Questo luogo spirituale in Italia non c’e’. Pochissimi italiani sono bellicosi, anche se moltissimi sono violenti. Anzi, moltissimi sono violenti proprio per nascondere la codardia di coloro che non sanno essere bellicosi.

L’italiano di oggi non e’ bellicoso. Lo e’ il tedesco. Sono bellicosissimi, anche se raramente sono violenti: hanno chiarissima l’idea che certe volte NON esiste la situazione che va bene ad entrambi, e quando questo succede occorre prevalere. Niente concertazione.

Sono bellicosissimi anche francesi ed inglesi. Non vedete molta violenza in giro, ma non spacciano l’amore per il compromesso come foglia di fico per la codardia. Hanno la chiara idea che certe volte la soluzione non fara’ proprio felice la controparte e che ci si trovera’ in una situazione di dover lottare o essere infelici.

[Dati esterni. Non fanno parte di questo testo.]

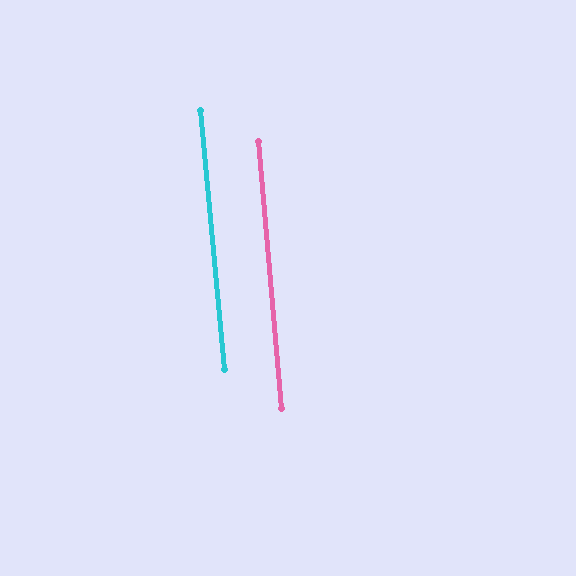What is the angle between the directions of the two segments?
Approximately 0 degrees.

Ma l’Italiano non e’ piu’ ne’ marziale ne’ bellicoso. E quindi non c’e’ la dimensione spirituale della lotta. E’ inutile pensare che qualcuno lottera’ per la propria dignita’ quando il compromesso e’ diventato una religione e semmai si troveranno compromessi sulla dignita’ stessa.

Quindi no, chi pretende che la gente rimanga a lottare in realta’ pretende che la gente rimanga a lottare “al posto suo”. Perche’ se poi andiamo a vedere, chi dice cosi’ usa la parola lottare, ma non dice mai che la sua esistenza e’ una corsa al compromesso.

Ecco, giusto per chiarire questo: la storia di rimanere e lottare va bene qualora si decida di essere bellicosi. Ma se nel paese si considera la bellicosita’ come un male, e la si confonde con la violenza, mentre si pratica invece la scienza del compromesso insieme alla religione della concertazione, mancano dei requisiti spirituali.

E si, un compromesso alla volta si puo’ cadere molto in basso. Oggi la fila di ragazze che vanno a fare i provini per fare la velina. Poi esce la notizia sui giornali che alcune studentesse si prostituiscono per fare una vita superiore alle loro possibilita’. E poiche’ i giornali descrivono la normalita’, quello che scrivono i giornali DIVENTA la normalita’. Domani  ci sara’ la fila di ragazze davanti all’uscita dell’aereoporto, col cartello ” 15$ I do all”, come in Thailandia.

C’e’ una scala molto grande in mezzo, tra il punto di partenza e quello di arrivo, ma e’ fatta di tanti gradini.
Ed ognuno e’ un compromesso.

E quando si pronuncia la parola ‘compromesso”, avete gia’ accettato di fare un gradino. E un secondo. E un terzo.

E tutti i gradini.

Ma proprio tutti.

Ci sono persone che hanno vinto delle lotte, ma nessuno ha mai vinto un compromesso. Il compromesso lo puoi solo perdere.

Uriel Fanelli, 21 giugno 2012

(1) A quei tempi le donne avevano bisogno di fare le giornate in campagna per portare qualche soldo a casa. Siccome “c’era la fila fuori di gente come te”, i proprietari terrieri (ed i loro caporali) approfittavano della cosa . All’uopo, nelle radure del granoturco si piazzavano appositi materassi. Per fare cosa potete immaginarlo: avete donne deboli , la morale inesistente del mondo contadino, e dei caporali  -uomini- con un piccolo potere.